The authors observe that modern non-Africans are closer to Yoruba than to San. They argue that if Neandertals had modern non-African admixture, then they would also be closer to Yoruba than to San. But, they observe that they are about equidistant to Yoruba and San. Ergo, they couldn't have substantial non-African admixture.
The error in this syllogism is the equation of modern non-Africans (who are closer to Yoruba than to San) with ancient non-Africans for which this was not necessarily the case.
Perhaps a case could be made that this was true for late Out-of-Africans, as these split off from other moderns after the Yoruba-San split. But, the late Out-of-Africans were not the only anatomically modern humans who left Africa, and we have good evidence of anatomically modern humans outside Africa before the exodus that gave rise to modern Eurasians (at sites like Qafzeh).
Note that this observation nicely addresses the argument presented by John Hawks on the young coalescence dates between some Neandertal and Eurasian DNA, which supposedly disqualifies the African structure scenario I presented (and which the authors labeled as "Scenario 4" in their paper). These young coalescence ages can be easily explained as modern-to-Neandertal gene flow within the context of the African structure model.

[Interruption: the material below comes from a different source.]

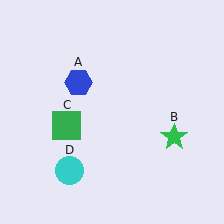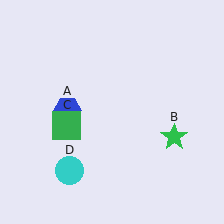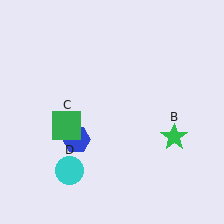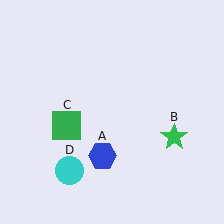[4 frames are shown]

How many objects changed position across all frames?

Finally, I want to remind readers of a very interesting paper I blogged about last year. Here are the relevant quotes:
Our data on neighbors and variability is unsupportive of the strict forms of a single-origin model but does not conflict with another approach, the model of ‘‘isolation by distance,’’ which predicts that genetic and phenotypic dissimilarity increases with geographic distance (24, 29–31). The metapopulation framework would predict the same because frequency and magnitude of genetic exchange would follow the likelihood of 2 populations to meet, which declines with geographical distance from the early AMH epicenter in Africa. Our fossil AMH data, however, suggest that before there was isolation by distance from Africa, there already existed (at least temporally) isolation by distance within Africa during the Pleistocene.I won't present the reasoning behind these conclusions (the paper is open access anyway), but they have an important implication: seemingly "ancient" contributions to modern humans need not have been acquired by either Neandertals or other archaic (pre-sapiens) populations, but they could also have been acquired by admixture with different branches of anatomically modern humans.

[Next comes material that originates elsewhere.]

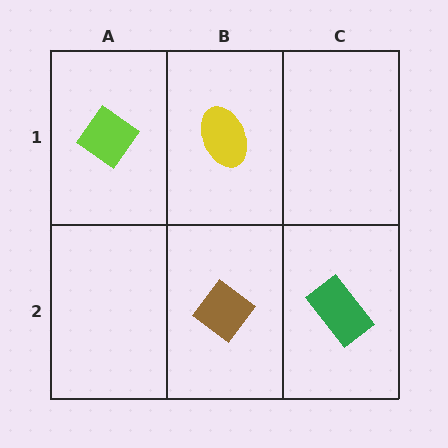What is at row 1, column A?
A lime diamond.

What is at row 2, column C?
A green rectangle.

Seemingly ancient contributions to the modern human gene pool (36) have been explained by admixture with archaic forms of Homo, e.g., Neanderthals. Although we cannot rule out such admixture (37), the clear morphological distinction between
AMH and archaic forms of Homo in the light of the proposed ancestral population structure of early AMH to us suggests another underestimated possibility: the genetic exchange between subdivided populations of early AMH as a potential source for ‘‘ancient’’ contributions to the modern human gene pool (9, 36).

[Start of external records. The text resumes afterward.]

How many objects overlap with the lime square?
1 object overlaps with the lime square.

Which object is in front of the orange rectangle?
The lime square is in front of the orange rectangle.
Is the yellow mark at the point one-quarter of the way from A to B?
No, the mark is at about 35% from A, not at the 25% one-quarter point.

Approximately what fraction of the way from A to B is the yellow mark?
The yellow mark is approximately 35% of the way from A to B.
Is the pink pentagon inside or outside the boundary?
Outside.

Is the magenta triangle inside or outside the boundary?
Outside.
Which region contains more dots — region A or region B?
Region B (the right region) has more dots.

Given that anatomically modern humans appear on the record ~200ky ago, so they probably existed at an even earlier date, while extant sapiens populations trace their earlier split much later (the authors date the Yoruba-San split at most 164ky or as late as 67ky), we can reasonably assume that there were anatomically modern sapiens populations that are not ancestral to any modern humans, and which may have contributed seemingly "ancient" genes to our expanding ancestors.
There you have it: structure in Africa, modern-to-Neandertal admixture, or even sapiens-to-sapiens admixture, there are plenty of alternatives to the story dominating the media.